The Speedy Recovery Vehicle

Designers: Melissa Latorre, David Semko and Jen Wei

Client Coordinator: Jennifer Edelshick, Duke Hospital

Supervising Professors: Kevin Caves, Richard Goldberg

INTRODUCTION
Children in hospital settings can experience feelings of fear and anxiety when faced with the task of getting into wheelchairs. The purpose of this project was to design and assemble a wheelchair that is fun and visually appealing to children. The Speedy Recovery Vehicle combines the functionality of traditional wheelchairs with the visually appealing design of racing dune buggies. The vehicle includes a custom welded frame, a reclining seat, and a colorful interactive steering wheel. Its small size makes it easy to store, and ideal for children in the 2-6 year old age group.

SUMMARY OF IMPACT
The Speedy Recovery Vehicle has the potential to make hospitalized children who are scared of riding on traditional wheelchairs into cooperating patients.

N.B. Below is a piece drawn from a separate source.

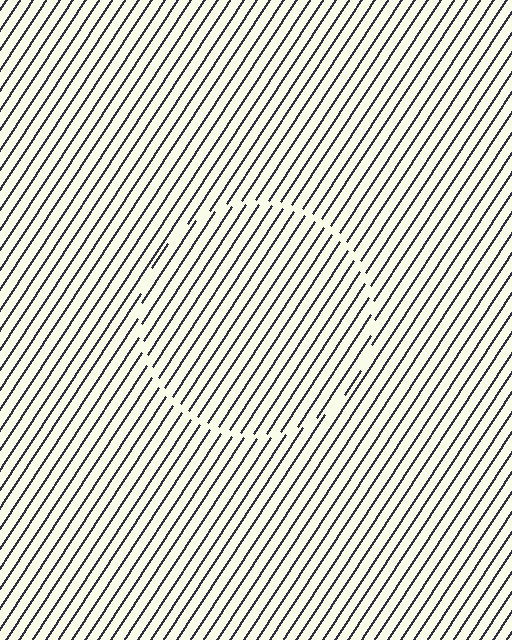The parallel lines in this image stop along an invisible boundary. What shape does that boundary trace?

Jennifer Edelshick, our supervisor at Duke Hospital, remarked “The speedy recovery vehicle is a kid friendly means of transportation for sick kids. I think as physical therapists we will use it to motivate kids to get out of bed and sit up in a chair. It will also be a helpful way of getting them to want to go to the gym. This will allow kids to get the therapy that they need, without as much trauma.”

TECHNICAL DESCRIPTION
The Speedy Recovery Vehicle (Figure 1) includes a custom welded frame, smooth rolling wheels, a reclining seat, footrests, a steering wheel, arm rests, a safety belt, an IV pole, and a storage area for an oxygen tank. The frame is constructed from 1″ diameter aluminum tubing, making it lightweight and non-porous. Contoured handles make it easy for hospital staff to push the vehicle, and they can clean and sterilize it with traditional disinfectants made for non-porous equipment. The front caster wheels are solid polyurethane and 2″ in diameter, while the rear pneumatic wheels have an 8″ diameter. Custom welding of the frame was performed by KBC Machine Shop (Sterling Heights, Michigan).

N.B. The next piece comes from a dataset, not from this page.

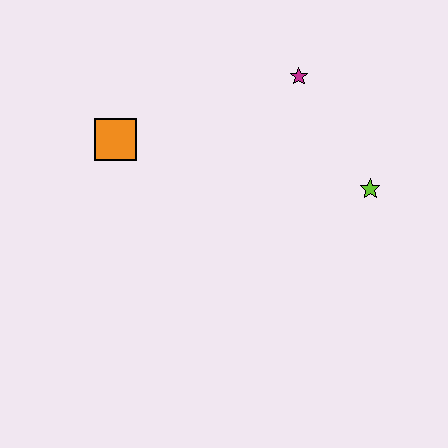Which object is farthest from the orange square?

The seat of the vehicle, like a wheelchair, can be reclined back 30 degrees back from upright, in 5-degree increments by moving a retaining pin. The seat is made out of plywood and high quality foam covered in a non-porous vinyl fabric. It easily supports the weight of a child in the 2-6 age group. The back support of the seat is 18″ tall, the seat is 14″ x 14″ inches, and the seat is 12″ from the base of the vehicle.

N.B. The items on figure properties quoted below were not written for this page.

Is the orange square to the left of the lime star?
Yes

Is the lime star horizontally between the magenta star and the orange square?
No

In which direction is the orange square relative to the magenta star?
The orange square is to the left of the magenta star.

The frame is painted red, and racing stripes and a decorative logo are stitched into the seat fabric. The vehicle is 42″ long and 16″ wide, allowing it to be stored more easily than plastic play wagons available for children in the hospital, which are 42″ x 21″.

Two pairs of footrests are provided, both constructed from the same materials as the seat. One pair resides on the floor of the vehicle, 12″ lower than the seat, and can support the child’s legs at a 90-degree angle. The other pair resides on the front of the vehicle, supporting a child’s extended legs. Either pair can be topped with an appropriate pillow to provide for different sized children.

The steering wheel is mounted on a pivoting arm, so it can be rotated out of the way by the hospital staff when placing a child inside the vehicle. It contains a cartoon of the highway that moves as the wheel is rotated, and bright buttons with pictures of different animals that make sounds when pushed.

An oxygen tank can be stored either in an upright position on a 4.5″ wide metal platform at the rear of the vehicle, or at a 45-degree angle under the seat. A metal chain attached to the back of the seat prevents the oxygen tank from toppling when stored upright. For the 45-degree angle storage, a holding device is built underneath the seat, and the footrest serves as a ledge for the bottom of the tank.

An IV pole, constructed from 1/2″ aluminum tubing, extends 29 inches from the top of the seat of the vehicle. It contains a hook at the top that can support the IV. Aluminum armrests on each side of the seat prevent the child from falling out sideways. One end of the armrests is attached to the seat frame with a pin that can easily be removed by the hospital staff to move the armrest out of the way when placing a child inside. A safety belt is attached to the bottom seat cushion to secure the child firmly in the seat.

Cost of the Speedy Recovery Vehicle was about $610.